İşgalci rejimin İstanbul Başkonsolosluğu önünde düzenlenen programa katılan vatandaşlar, terör rejimi aleyhine sık sık slogan atarak, Filistinli Müslümanlara destek verdi. ‘Kudüs`ün Özgürlüğü Ümmetin vahdetinden Geçer` şeklinde pankartlar açan kalabalık grup, önce basın açıklaması yaptı. Basın açıklamasını HÜDA PAR İstanbul Gençlik Kolları Başkanı Adem Aksu okudu.

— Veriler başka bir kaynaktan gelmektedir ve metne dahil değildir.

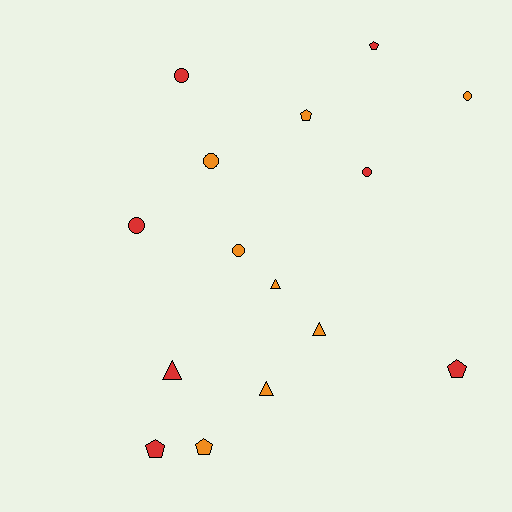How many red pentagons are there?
There are 3 red pentagons.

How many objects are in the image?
There are 15 objects.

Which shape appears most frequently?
Circle, with 6 objects.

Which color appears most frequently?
Orange, with 8 objects.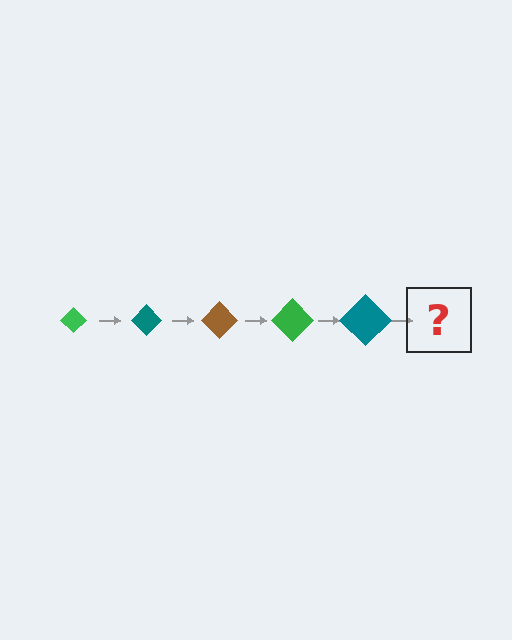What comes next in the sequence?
The next element should be a brown diamond, larger than the previous one.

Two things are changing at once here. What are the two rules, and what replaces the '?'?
The two rules are that the diamond grows larger each step and the color cycles through green, teal, and brown. The '?' should be a brown diamond, larger than the previous one.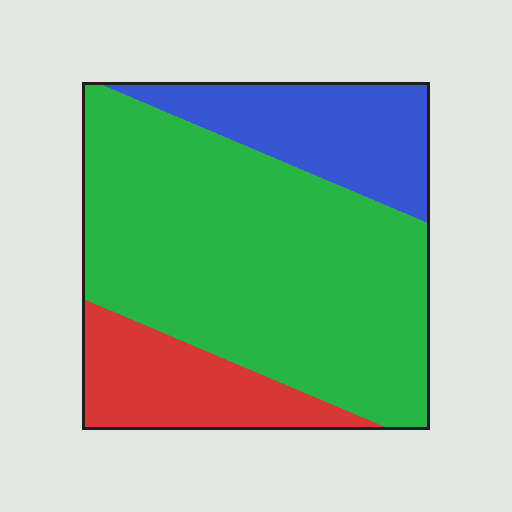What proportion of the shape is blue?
Blue takes up about one fifth (1/5) of the shape.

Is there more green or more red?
Green.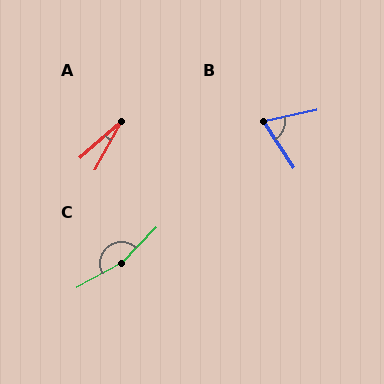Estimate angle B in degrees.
Approximately 69 degrees.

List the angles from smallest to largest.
A (20°), B (69°), C (164°).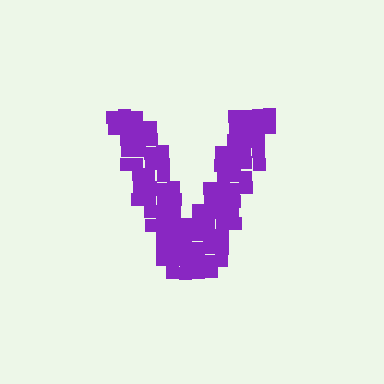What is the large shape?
The large shape is the letter V.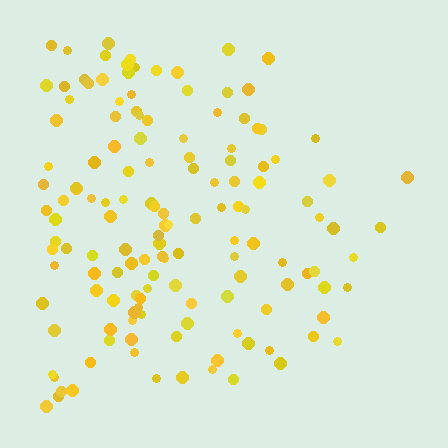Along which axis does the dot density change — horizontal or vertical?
Horizontal.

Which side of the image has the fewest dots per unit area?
The right.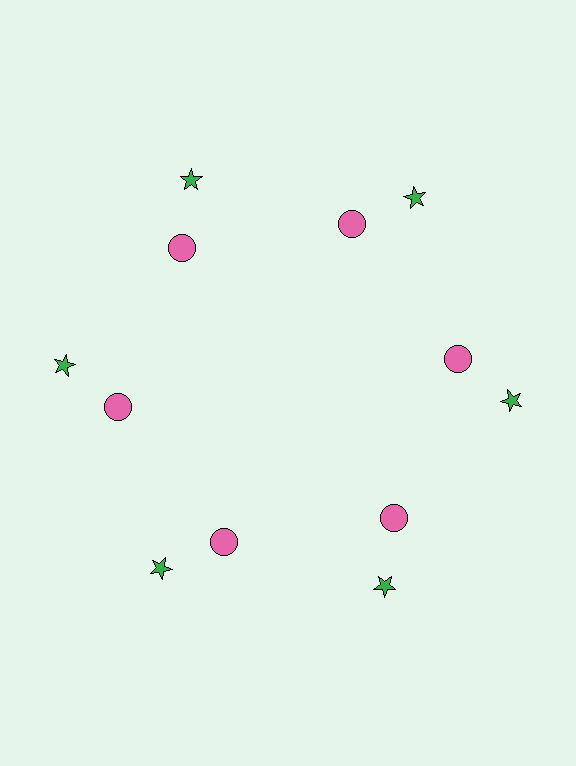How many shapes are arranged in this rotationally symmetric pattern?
There are 12 shapes, arranged in 6 groups of 2.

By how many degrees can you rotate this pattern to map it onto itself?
The pattern maps onto itself every 60 degrees of rotation.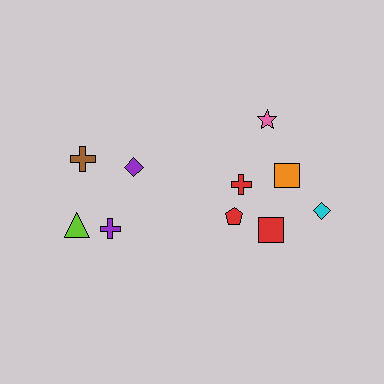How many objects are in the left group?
There are 4 objects.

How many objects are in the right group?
There are 6 objects.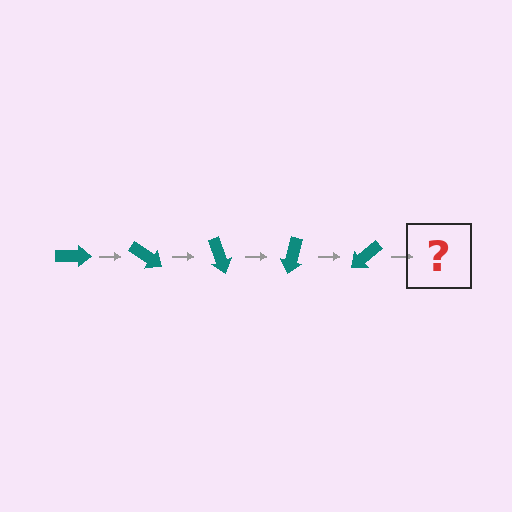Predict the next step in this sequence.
The next step is a teal arrow rotated 175 degrees clockwise.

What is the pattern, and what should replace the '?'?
The pattern is that the arrow rotates 35 degrees clockwise each step. The '?' should be a teal arrow rotated 175 degrees clockwise.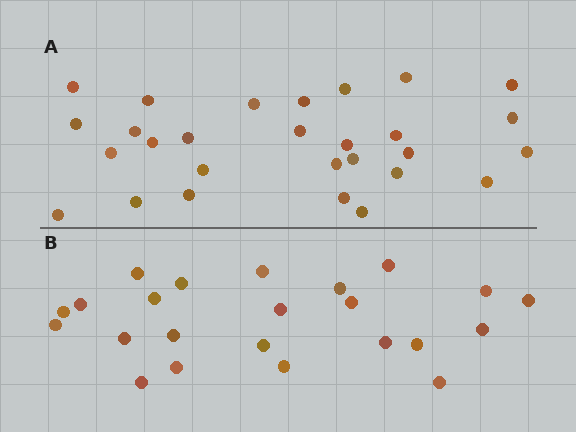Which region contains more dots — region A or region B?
Region A (the top region) has more dots.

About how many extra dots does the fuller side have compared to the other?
Region A has about 5 more dots than region B.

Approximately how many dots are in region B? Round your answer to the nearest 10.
About 20 dots. (The exact count is 23, which rounds to 20.)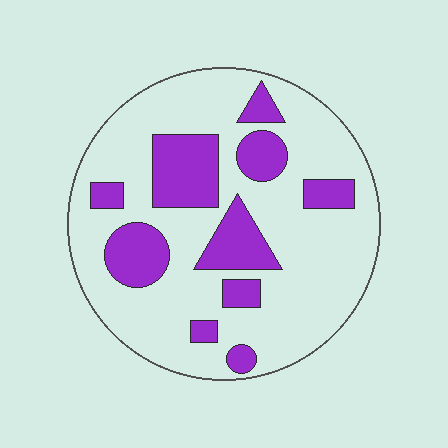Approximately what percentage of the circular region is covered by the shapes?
Approximately 25%.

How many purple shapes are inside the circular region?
10.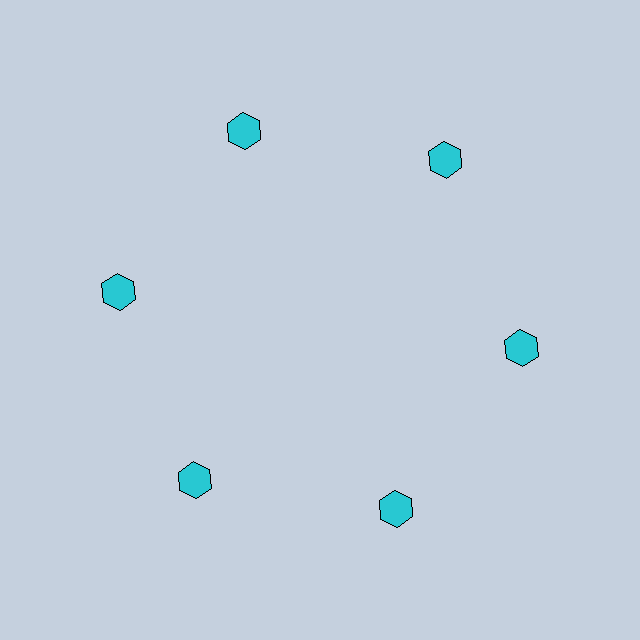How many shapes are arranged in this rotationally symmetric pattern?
There are 6 shapes, arranged in 6 groups of 1.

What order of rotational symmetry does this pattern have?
This pattern has 6-fold rotational symmetry.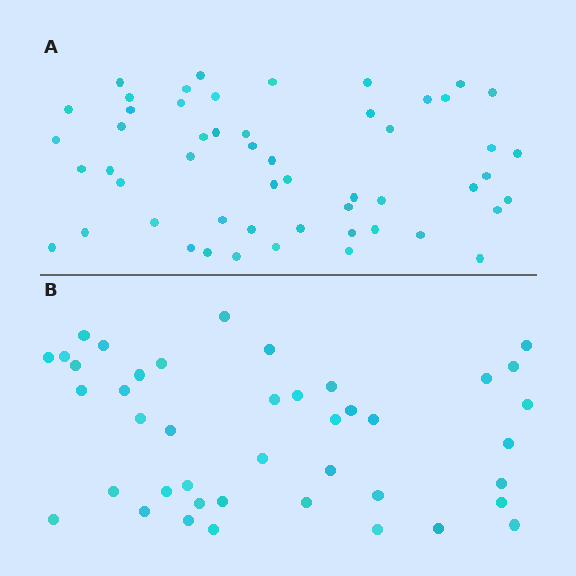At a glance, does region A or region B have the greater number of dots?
Region A (the top region) has more dots.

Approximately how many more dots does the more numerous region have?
Region A has roughly 12 or so more dots than region B.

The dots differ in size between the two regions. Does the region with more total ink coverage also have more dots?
No. Region B has more total ink coverage because its dots are larger, but region A actually contains more individual dots. Total area can be misleading — the number of items is what matters here.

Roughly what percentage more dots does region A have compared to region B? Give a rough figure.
About 25% more.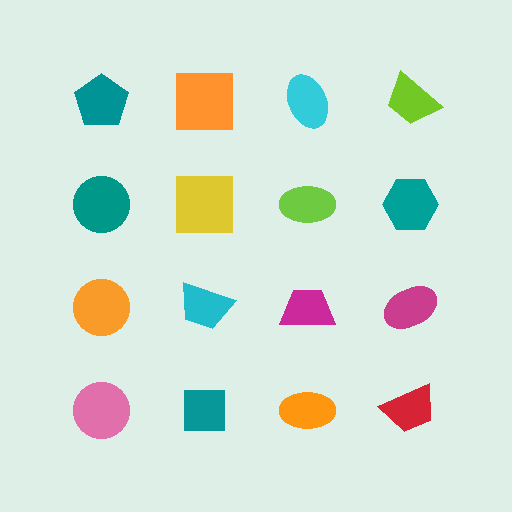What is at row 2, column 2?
A yellow square.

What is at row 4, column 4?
A red trapezoid.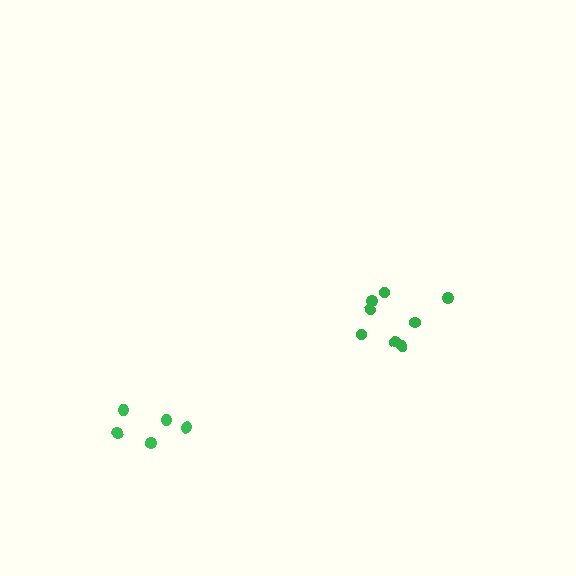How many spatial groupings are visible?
There are 2 spatial groupings.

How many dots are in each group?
Group 1: 5 dots, Group 2: 8 dots (13 total).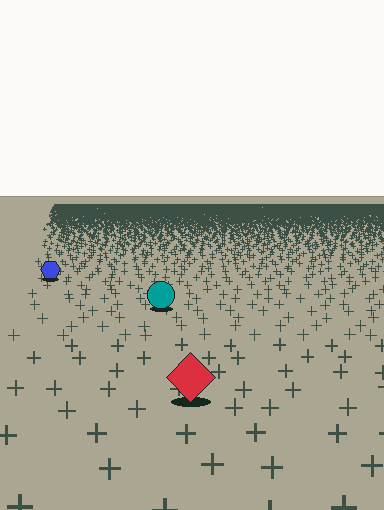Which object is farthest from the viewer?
The blue hexagon is farthest from the viewer. It appears smaller and the ground texture around it is denser.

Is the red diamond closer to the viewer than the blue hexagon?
Yes. The red diamond is closer — you can tell from the texture gradient: the ground texture is coarser near it.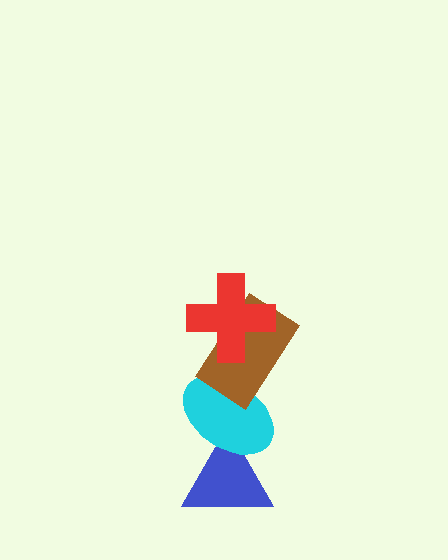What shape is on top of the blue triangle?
The cyan ellipse is on top of the blue triangle.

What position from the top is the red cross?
The red cross is 1st from the top.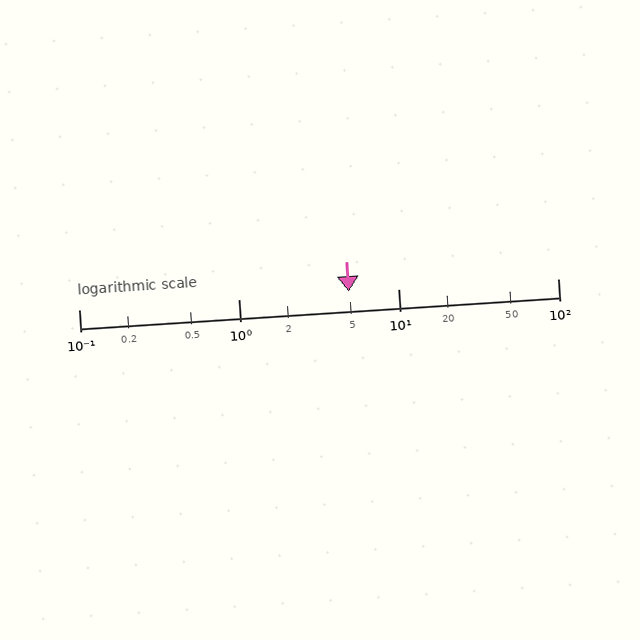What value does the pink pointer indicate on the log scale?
The pointer indicates approximately 4.9.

Basın açıklamasında Siyonist rejimin yaptığı zulümleri hatırlatan Aksu, işgal rejimi israilin bu cüretinin dünya Müslümanlarının arasındaki ihtilaflarından kaynaklandığını belirterek tüm Müslümanların çekişme ve ihtilaflarını bir kenara bırakıp Kudüs`ün özgürlüğü için çalışmaları gerektiğini vurguladı.

“İÇ MESELELERİMİZİ BİR KENARA BIRAKARAK KUDÜS`E, MESCİD`İ AKSA`YA ODAKLANACAĞIZ”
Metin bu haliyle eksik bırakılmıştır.